Nessuna nostalgia punitiva, si badi: solo la constatazione che la responsabilizzazione al mondo adulto, cui la scuola è chiamata, si fonda sulla certezza di dover rendere conto del proprio agire. Avere trasformato il cosiddetto esame a settembre che permane nel resto d’Italia, pur con limiti e ipocrisie, in un teatrino dell’assurdo senza incidenza sul nuovo anno è un clamoroso errore da correggere al più presto. Il primo approdo del mio ragionamento non è quindi “bocciare di più”, né “dare più carenze”, come se la cosiddetta punizione dovesse risultare formativa in sé. Una caricatura della scuola d’altri tempi quanto più lontana dalla mia idea d’insegnamento. Al contrario, ripristinare la possibilità di appello a settembre, per verificare se il percorso iniziato con il precedente anno scolastico si sia completato durante l’estate, con prospettive di successo per il nuovo. Non per un’esigenza di sterile severità: per rasserenare il clima degli scrutini a giugno, con la consapevolezza che si offrirà agli studenti una possibilità di recupero autentico e non solo formale.

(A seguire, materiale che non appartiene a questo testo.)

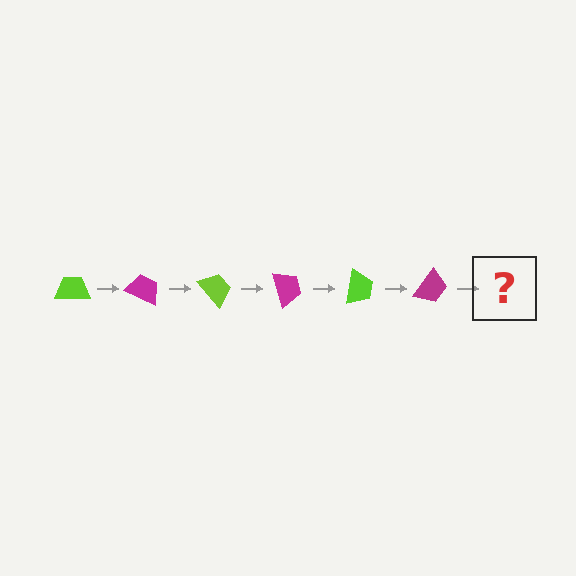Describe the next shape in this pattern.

Perché diciamolo, adesso in Trentino funziona così: se a settembre le carenze sono sanate, è tutto a posto; se invece non lo sono, e magari rimangono gravi, si deve far finta che tutto sia a posto e si espone lo studente al fuoco di fila di nuovi argomenti di studio, nuove competenze da acquisire, nuove verifiche. Senza che le precedenti difficoltà siano davvero risolte. E questo fotoritocco diventa dramma personale e familiare, nei casi non rari in cui lo studente si renda conto di trovarsi nel vicolo cieco di un nuovo anno scolastico che impietosamente mette a nudo le sue sfide non superate; principale causa, questa, dei sempre più numerosi abbandoni e cambi d’indirizzo estivi.

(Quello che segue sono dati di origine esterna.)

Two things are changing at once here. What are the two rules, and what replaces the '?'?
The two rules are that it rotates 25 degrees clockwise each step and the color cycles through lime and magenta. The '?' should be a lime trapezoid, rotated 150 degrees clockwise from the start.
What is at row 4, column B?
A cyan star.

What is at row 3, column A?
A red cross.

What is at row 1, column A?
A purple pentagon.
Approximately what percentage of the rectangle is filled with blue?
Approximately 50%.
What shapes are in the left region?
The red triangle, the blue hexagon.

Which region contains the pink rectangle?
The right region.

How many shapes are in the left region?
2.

La soluzione, ben si comprende, non è quella di spostare l’attenzione sull’ovvietà che la scuola debba valutare qualcosa in più rispetto alle mere conoscenze (come se le competenze non discendessero da un percorso solidamente impostato, e quindi rigoroso). Non è neppure quella di focalizzarsi sul processo di apprendimento, appiattendo sullo sfondo la fase valutativa: si tratta di due momenti diversi, sui quali la responsabilità didattica, formativa ed educativa della scuola è parimenti in gioco. Neppure si tratta di colpevolizzare gli insegnanti, insinuando che se ci sono troppe insufficienze sia necessario farsi qualche domanda. O forse sì: se comunque le carenze abbondano, come avviene in molte scuole, a lungo insanate e infine insanabili, qualche domanda sarà pure il caso di farsela. Ma da parte di chi continua ad affermare che questo sistema sia virtuoso, o persino generi eccellenza.